It’s November, a bitterly cold Friday afternoon at the little war memorial at Grinstead, and like every year I’m looking for my great uncle’s name: Charles W. Munroe. But the names have faded, softened so much now you only need a bit of rain and they dissolve into the blurry background, a list of just twenty lads, fading back into the dirt of a hundred years as the weather turns foul on all of us.
I don’t know how many of them are remembered – their names I mean – and by people who carry them still in their hearts. Sure, like all villages with a modicum of religious faith remaining, there’ll be a ceremony on Sunday: Remembrance Day. There’ll be cubs and scouts and maybe some old soldiers from the British Legion in their white gloves, blazers and berets. But the names themselves are fading into something more symbolic and less personal: at the going down of the sun, and in the morning,… and all that.
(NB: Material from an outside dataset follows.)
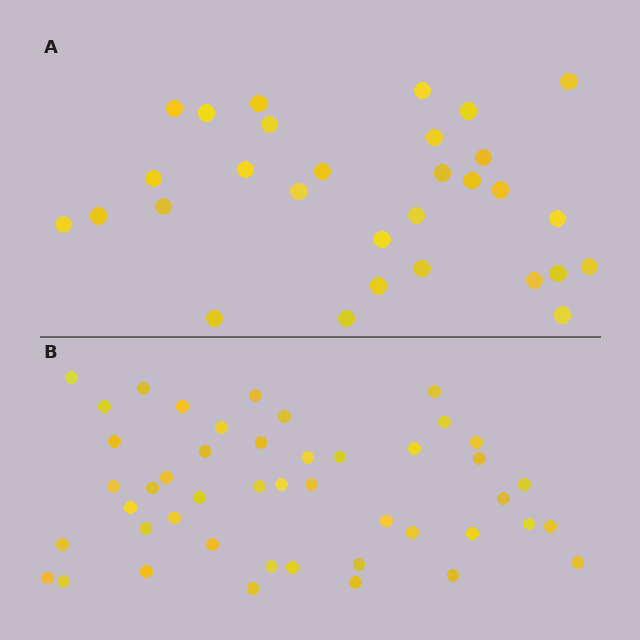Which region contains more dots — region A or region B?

But it’s still personal for me. Uncle Charlie was still spoken of by my mother’s family, though not really known by any of them, other than as an empty place at the table. He was my grandmother’s brother, dead at 25, lost in the war, the great war, that is, the war to end all wars. I remember my mother’s tone in particular, whenever she spoke of him, how that word “lost” carried with it a sense of mystery at a life arrested, a curiosity at the “lost” years, at the potential for a life, for who knows what he might have made of it, what he might have become.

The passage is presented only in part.